Auteur d’un Jésus et Marie-Madeleine (Perrin), Roland Hureaux se livre dans son Jésus de Nazareth (DDB, 2021) à une lecture historique de la vie du Messie éclairée par sa connaissance du Ier siècle romain de notre ère, de son contexte social et politique. Pour lui, une des preuves les plus fortes de l’historicité des évangiles est leur réalisme dans la description du comportement des personnages de l’époque. 

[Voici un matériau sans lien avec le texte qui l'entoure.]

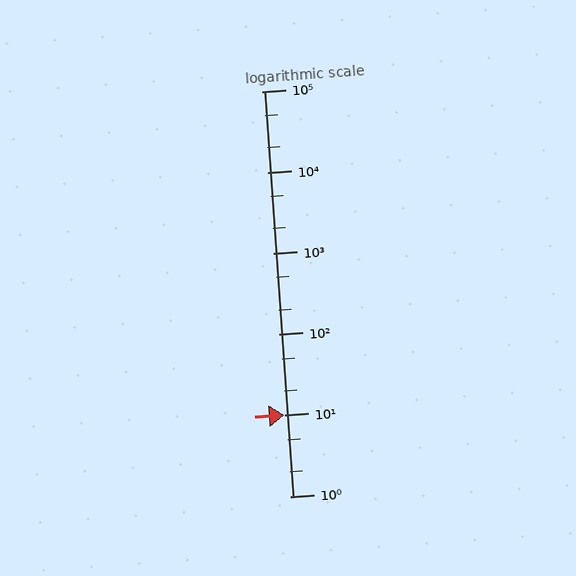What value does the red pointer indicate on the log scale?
The pointer indicates approximately 10.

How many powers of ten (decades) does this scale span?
The scale spans 5 decades, from 1 to 100000.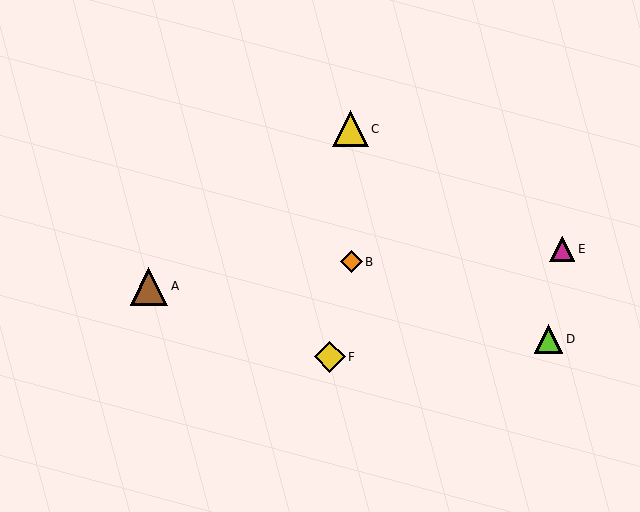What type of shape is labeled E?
Shape E is a magenta triangle.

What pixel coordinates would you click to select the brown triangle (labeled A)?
Click at (149, 286) to select the brown triangle A.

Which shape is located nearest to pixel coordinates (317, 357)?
The yellow diamond (labeled F) at (330, 357) is nearest to that location.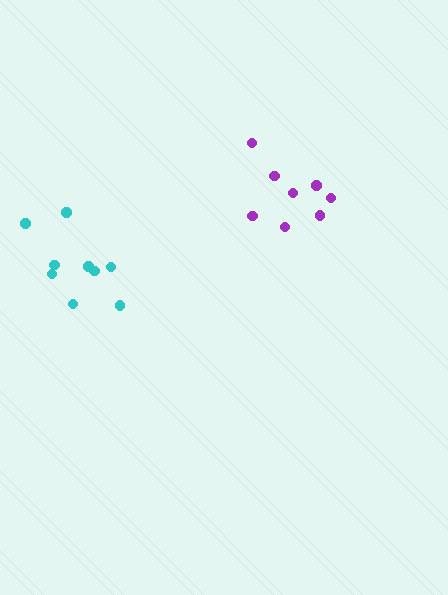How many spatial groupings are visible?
There are 2 spatial groupings.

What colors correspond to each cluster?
The clusters are colored: purple, cyan.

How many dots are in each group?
Group 1: 8 dots, Group 2: 9 dots (17 total).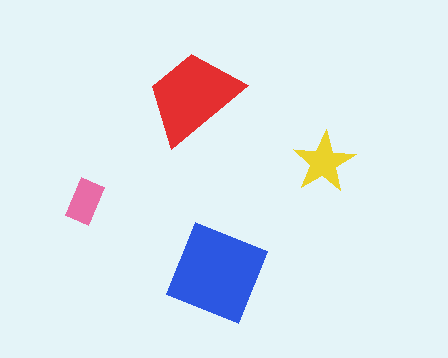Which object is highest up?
The red trapezoid is topmost.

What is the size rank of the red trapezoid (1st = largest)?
2nd.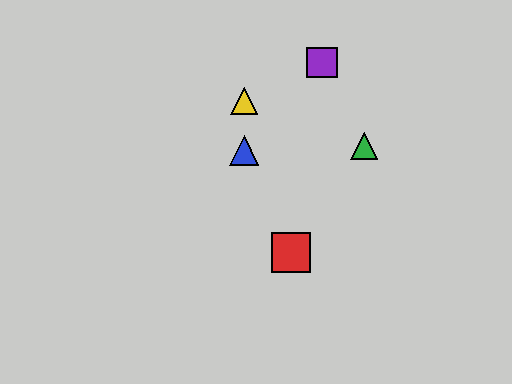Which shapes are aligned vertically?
The blue triangle, the yellow triangle are aligned vertically.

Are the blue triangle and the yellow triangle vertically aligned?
Yes, both are at x≈244.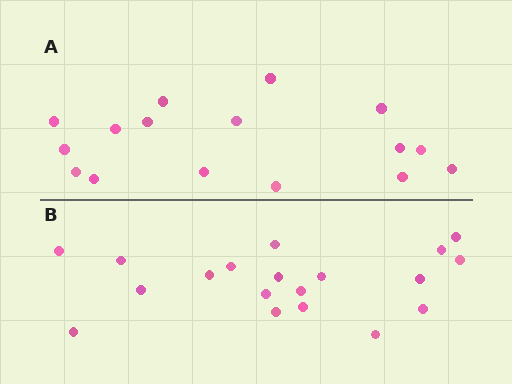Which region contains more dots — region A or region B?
Region B (the bottom region) has more dots.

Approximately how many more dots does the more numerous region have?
Region B has just a few more — roughly 2 or 3 more dots than region A.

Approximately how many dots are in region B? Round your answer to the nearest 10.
About 20 dots. (The exact count is 19, which rounds to 20.)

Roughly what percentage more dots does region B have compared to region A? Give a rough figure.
About 20% more.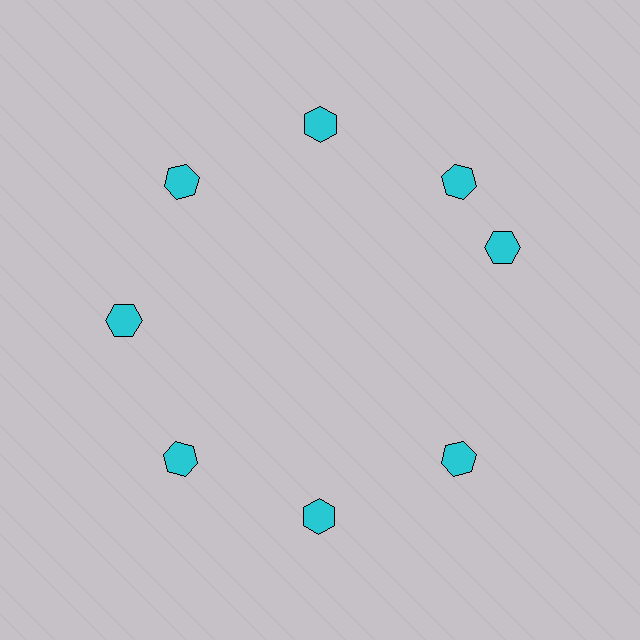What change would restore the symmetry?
The symmetry would be restored by rotating it back into even spacing with its neighbors so that all 8 hexagons sit at equal angles and equal distance from the center.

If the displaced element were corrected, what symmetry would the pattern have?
It would have 8-fold rotational symmetry — the pattern would map onto itself every 45 degrees.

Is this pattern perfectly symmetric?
No. The 8 cyan hexagons are arranged in a ring, but one element near the 3 o'clock position is rotated out of alignment along the ring, breaking the 8-fold rotational symmetry.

Aleteia : Votre approche, dites-vous, est historique. À la différence d’autres biographes de Jésus, vous accordez une grande importance à l’enfance de Jésus. Pourquoi ? 
Roland Hureaux : Quand on parle d’approche historique de Jésus, trop de gens s’imaginent que vous allez faire un implacable travail de déconstruction. Curieusement, si vous travaillez sur la guerre des Gaules, personne ne s’attend à ce que l’on déconstruise le témoignage de Jules César. Je suis parti du fait que les auteurs des quatre Évangiles, notre seule source, étaient des juifs scrupuleux, connaissant le 9e commandement : "Tu ne porteras pas de faux témoignage" et qu’il faut donc prendre le leur au sérieux. Il est difficile de dire que les Évangiles dits de l’enfance (Matthieu et Luc) posent plus de problèmes de crédibilité que ceux qui se rapportent à sa vie adulte. Luc dit qu’il s’est bien documenté. Auprès de qui ? D ’abord, peut-on penser, de Marie qui "gardait fidèlement tous ses souvenirs dans son cœur", nous dirions "dans sa mémoire". 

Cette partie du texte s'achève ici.